La transition vers la scale-up : les enjeux principaux

La réussite du passage de start-up à scale-up implique un changement d’échelle sur deux points clés : la structuration et le financement.

Agrandir l’équipe et structurer

Le recrutement des bonnes personnes est un challenge décisif pour la croissance d’une entreprise. Passer du cercle initial composé des fondateurs et des premiers salariés, à une structure comptant plusieurs dizaines de collaborateurs est une étape parfois délicate. À la clé, la conservation de la culture et des valeurs de la start-up. Soit un enjeu tout aussi stratégique que le recrutement en lui-même.

Attention à ne pas tomber dans le piège du recrutement au-delà de ce dont l’entreprise a réellement besoin. Pour cela il est intéressant de réfléchir à l’équipe idéale dès le départ : avoir une vision d’ensemble des compétences nécessaires au développement de l’entreprise, mais aussi du niveau d’expérience des collaborateurs. Pour les postes stratégiques, il est souvent préférable de recruter des profils plus expérimentés, même si cela représente un coût plus élevé. L’enjeu est de créer un équilibre entre expérience, compétences et soft skills.

Les modes de management sont aussi amenés à évoluer : ce qui fonctionnait à 5 collaborateurs n’est plus envisageable avec 30 salariés. Il est temps de structurer les équipes, autrement dit, redéfinir le rôle de chacun. Par ailleurs, il arrive fréquemment que les start-up recrutent des profils plus seniors pour qu’ils transmettent leur vision managériale et stratégique. Ce changement n’est pas anodin pour les équipes « de départ », il est donc important de miser sur la transparence et de communiquer sur la vision à long terme.

Par ailleurs, la mise en place de process permet aussi de donner du cadre dans tous les domaines, en particulier pour la relation client. En effet, lorsque le marché s’emballe et que les commandes affluent, un des risques est de ne pas assurer une expérience client conforme aux exigences habituelles de l’entreprise.

Ne pas structurer les process en interne, c’est prendre le risque de dégrader la relation avec les partenaires (multiplication des interlocuteurs) et les clients (gestion des commandes par exemple).

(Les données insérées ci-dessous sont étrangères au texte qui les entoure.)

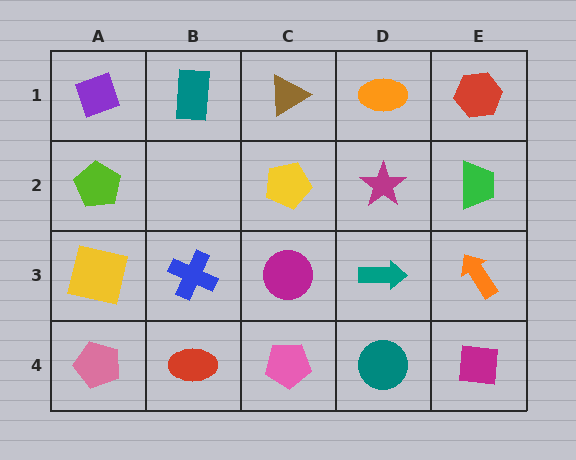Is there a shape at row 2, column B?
No, that cell is empty.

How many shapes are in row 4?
5 shapes.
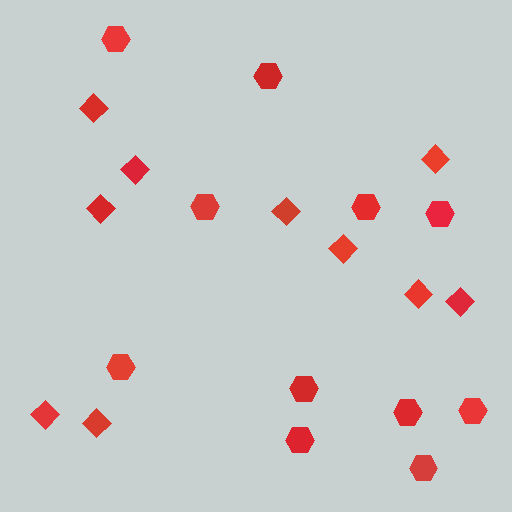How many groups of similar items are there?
There are 2 groups: one group of diamonds (10) and one group of hexagons (11).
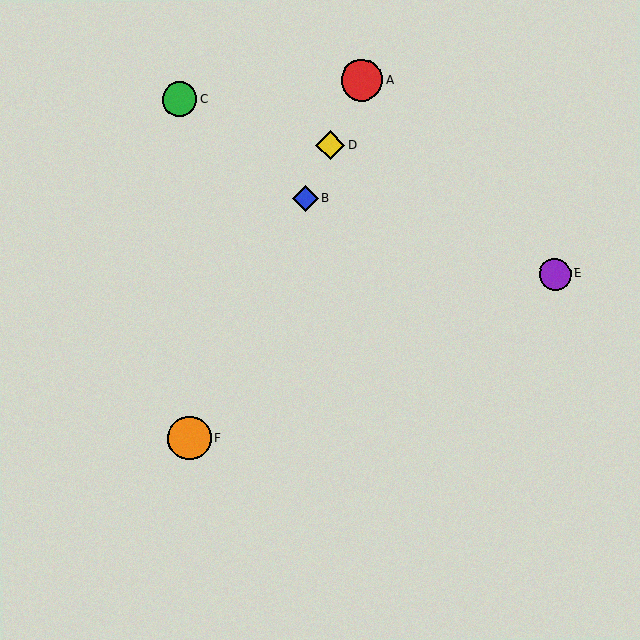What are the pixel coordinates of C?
Object C is at (179, 99).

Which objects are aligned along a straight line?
Objects A, B, D, F are aligned along a straight line.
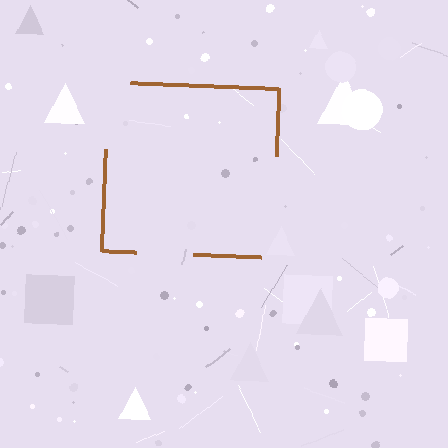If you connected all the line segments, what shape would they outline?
They would outline a square.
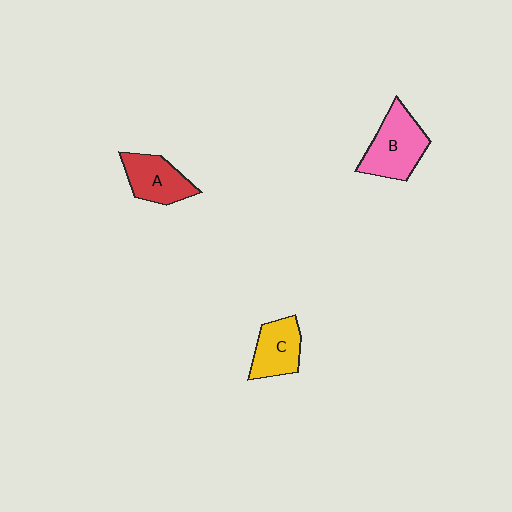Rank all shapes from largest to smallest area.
From largest to smallest: B (pink), A (red), C (yellow).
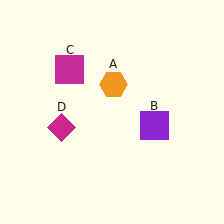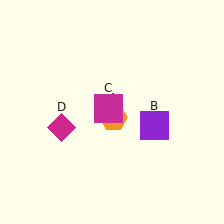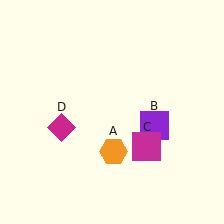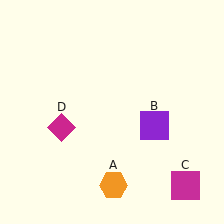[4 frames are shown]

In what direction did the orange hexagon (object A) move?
The orange hexagon (object A) moved down.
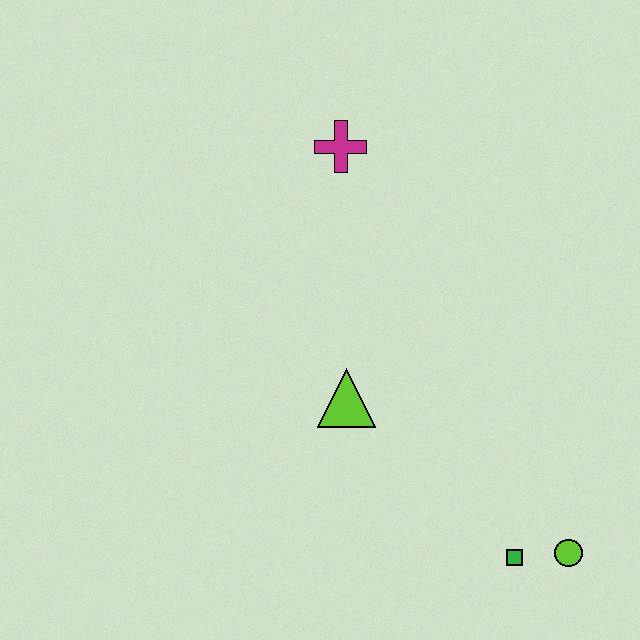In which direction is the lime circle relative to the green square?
The lime circle is to the right of the green square.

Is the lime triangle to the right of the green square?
No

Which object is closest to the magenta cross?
The lime triangle is closest to the magenta cross.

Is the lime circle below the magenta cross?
Yes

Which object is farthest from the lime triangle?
The lime circle is farthest from the lime triangle.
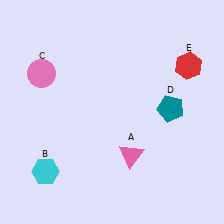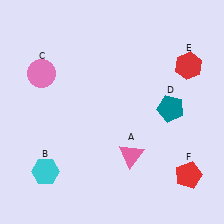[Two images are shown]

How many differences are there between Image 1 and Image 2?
There is 1 difference between the two images.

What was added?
A red pentagon (F) was added in Image 2.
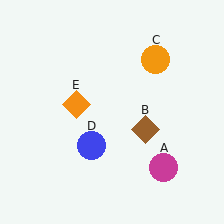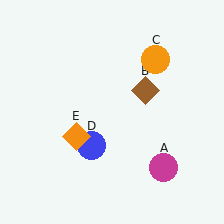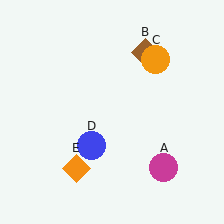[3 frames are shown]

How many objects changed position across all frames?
2 objects changed position: brown diamond (object B), orange diamond (object E).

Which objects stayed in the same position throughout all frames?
Magenta circle (object A) and orange circle (object C) and blue circle (object D) remained stationary.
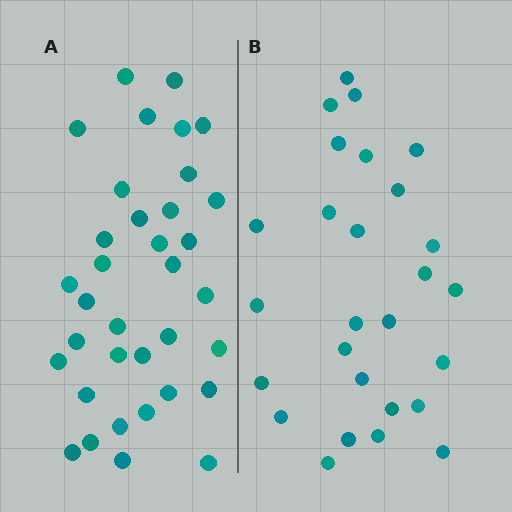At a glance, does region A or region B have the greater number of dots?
Region A (the left region) has more dots.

Anticiper la question financière

Un second aspect nécessaire à la réussite du changement d’échelle est la gestion de la trésorerie. Il est primordial d’avoir une vue à moyen et à plus long terme sur les finances de la future scale-up. Compter uniquement sur les subventions pour assurer son développement n’est plus suffisant. À ce stade, les start-up misent soit sur l’autofinancement, soit sur les levées de fonds.

En cas de levée de fonds, le timing est à prendre en compte. Sachant qu’une levée de fonds prend en moyenne entre 6 et 9 mois, il ne faut pas tarder à trouver des investisseurs rapidement au risque de ne plus coller au « time to market ».

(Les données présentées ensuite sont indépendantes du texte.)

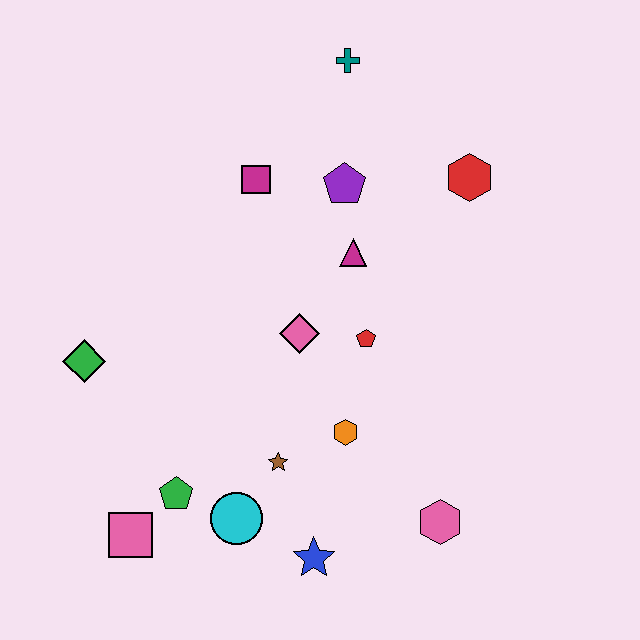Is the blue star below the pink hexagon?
Yes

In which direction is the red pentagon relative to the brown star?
The red pentagon is above the brown star.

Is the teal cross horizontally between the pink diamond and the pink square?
No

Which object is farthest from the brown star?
The teal cross is farthest from the brown star.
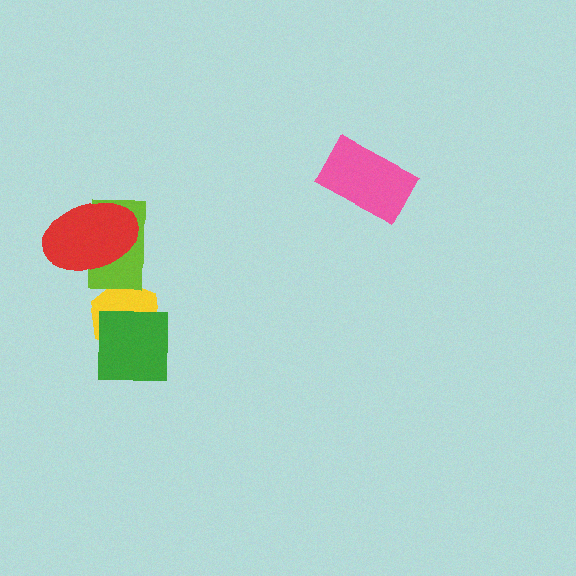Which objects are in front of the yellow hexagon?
2 objects cover part of the yellow hexagon: the green square and the lime rectangle.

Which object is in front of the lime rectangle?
The red ellipse is in front of the lime rectangle.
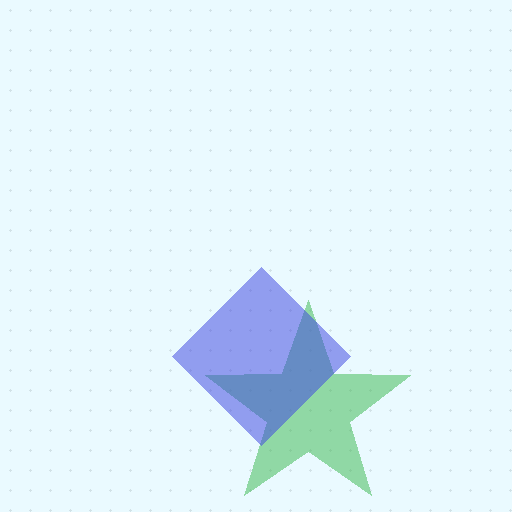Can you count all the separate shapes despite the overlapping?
Yes, there are 2 separate shapes.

Les levées de fonds auront d’ailleurs de meilleures chances de réussite si l’entreprise est en mesure de justifier de la bonne gestion de ses finances. Cela passe notamment par la présentation des tableaux de bords, utiles pour rassurer les investisseurs. C’est le moment idéal pour investir dans un ERP si ce n’est pas encore fait.

Garder en tête que ces changements ne se font pas du jour au lendemain. Il peut être intéressant de se faire accompagner sur les questions liées à l’évolution des outils de gestion (et on ne dit pas ça parce que c’est notre métier !).

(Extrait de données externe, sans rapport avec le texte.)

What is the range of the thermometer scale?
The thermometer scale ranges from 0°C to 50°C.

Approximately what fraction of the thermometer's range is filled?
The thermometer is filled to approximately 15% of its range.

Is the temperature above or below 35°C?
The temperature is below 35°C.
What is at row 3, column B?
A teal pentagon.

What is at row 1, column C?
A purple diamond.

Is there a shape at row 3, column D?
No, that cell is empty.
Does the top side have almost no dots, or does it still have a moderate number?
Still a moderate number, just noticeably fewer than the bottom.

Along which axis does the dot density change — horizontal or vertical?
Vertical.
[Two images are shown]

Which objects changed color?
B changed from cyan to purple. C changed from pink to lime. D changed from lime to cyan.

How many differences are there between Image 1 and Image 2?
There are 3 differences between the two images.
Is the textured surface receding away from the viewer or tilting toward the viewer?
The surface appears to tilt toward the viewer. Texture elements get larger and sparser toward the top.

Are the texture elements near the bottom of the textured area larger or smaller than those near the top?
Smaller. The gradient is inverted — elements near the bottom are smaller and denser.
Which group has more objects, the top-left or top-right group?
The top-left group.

En termes de suivi de trésorerie, les compétences en gestion financière feront la différence pour éviter de dépenser jusqu’à épuisement des fonds. On détaille le sujet dans notre article « Trésorerie en start-up » qui donne des conseils pour optimiser la gestion financière. Attention encore au timing, l’arrivée d’un responsable financier peut prendre un certain temps.

 

Pour résumer, la réussite du passage de start-up à scale-up repose sur de nombreux facteurs. On retiendra en particulier :

 

  • La capacité à recruter les bonnes personnes au bon moment
  • L’anticipation et la gestion des finances
  • La structuration des process internes.